Expected last day of dealings

 

 

The Business Day immediately prior to the Effective Date

 

Scheme Record Time

 

6:00 p.m. (Irish time) on the Business Day immediately prior to the Effective Date

 

Effective Date and Effective Time of the Scheme

 

The first day of the calendar month immediately following the month in which the Court Order is received (7)

Cancellation of listings of PTSBGH Shares

 

 

 

The first Business Day following the Effective Time of the Scheme

 

 

 

Distribution of Consideration paid under Scheme (despatch of cheques or SEPA payments (in the case of shareholders holding in book-entry form) and electronic transfer to Euroclear Bank (in the case of dematerialised shareholders)) (8)

Within 14 days of the Effective Date

 

End Date (10)

 

 

31 January 2027, or such later date where extended pursuant to and in accordance with the terms of the Transaction Agreement, in each such instance with the consent of the Panel (if required) and as the High Court may allow (as required)

 

Notes:

5.    These dates are indicative only and will depend on, among other things: (i) the date upon which the Conditions of the Scheme are satisfied or (if capable of waiver) waived; (ii) the date upon which the sanction of the Scheme by the High Court and the delivery of a copy of the Court Order to the Registrar of Companies; and (iii) the requirement that completion of the Acquisition shall take place on the date the Scheme becomes effective in accordance with its terms, which shall be the first day of the calendar month immediately following the month in which the Court Order is received. The Acquisition is currently expected to be declared effective during Q4 2026 or Q1 2027. All times shown in the Scheme Document are Irish times unless otherwise stated.

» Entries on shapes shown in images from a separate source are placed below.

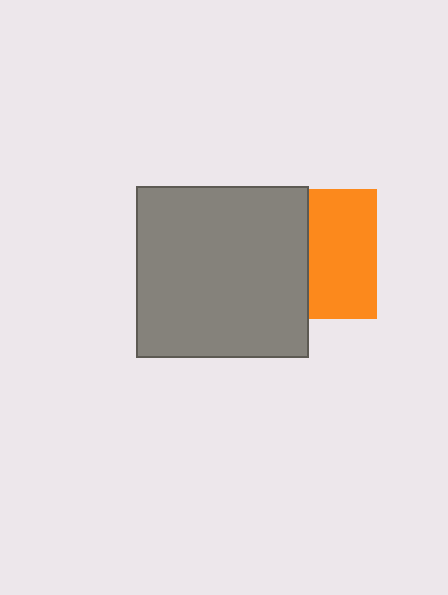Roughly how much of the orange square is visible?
About half of it is visible (roughly 52%).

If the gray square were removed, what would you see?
You would see the complete orange square.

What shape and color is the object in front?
The object in front is a gray square.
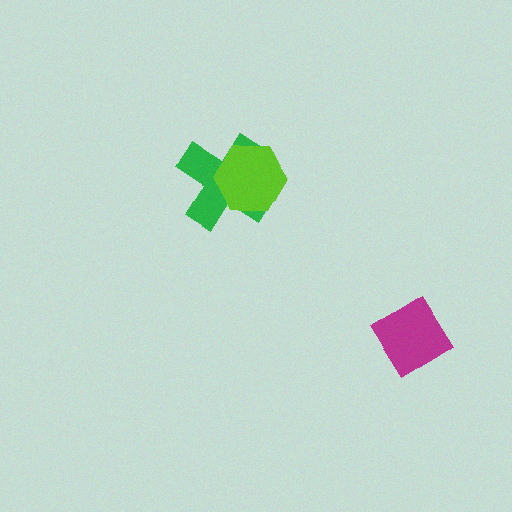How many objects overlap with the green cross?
1 object overlaps with the green cross.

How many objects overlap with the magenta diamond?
0 objects overlap with the magenta diamond.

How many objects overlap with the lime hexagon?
1 object overlaps with the lime hexagon.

6.    The Consideration payable by BAWAG PSK to Scheme Shareholders pursuant to the Scheme will be paid by BAWAG PSK to the Escrow Agent on the Escrow Amount Payment Date to be held by the Escrow Agent for the benefit and to the order of BAWAG PSK and/or the Scheme Shareholders (as applicable) and released, in each case, on the terms of and subject to the conditions of the Transaction Agreement and the Escrow Agreement, further details of which are set out in paragraph 8 of Part III (Explanatory Statement) of the Scheme Document.

7.     PTSBGH Shareholders will be notified of the Effective Date and Effective Time, once known, through an announcement on a Regulatory Information Service, with such announcement being made available at PTSBGH's website at https://www.permanenttsbgroup.ie/investors/fsp and BAWAG's website at https://www.bawaggroup.com/en/investor-relations/ptsb-formal-sale-process. If the Effective Date changes, all related dates under the Scheme timetable will also be adjusted.

8.    Each of PTSBGH, BAWAG PSK and BAWAG have assumed certain obligations with respect to the mechanics for completion of the Acquisition, details of which are set out in the Transaction Agreement (see paragraph 8(b) of Part III (Explanatory Statement) of the Scheme Document).

9.     Each of PTSBGH, BAWAG PSK and BAWAG have agreed that completion of the Acquisition shall take place on the date the Scheme becomes effective in accordance with its terms, which shall be the first day of the calendar month immediately following the month in which the Court Order is received.

10.   This is the latest date by which the Scheme may become effective. However, the End Date may be extended in accordance with the terms of the Transaction Agreement, in each such instance with the consent of the Panel (if required) and as the High Court may allow (as required).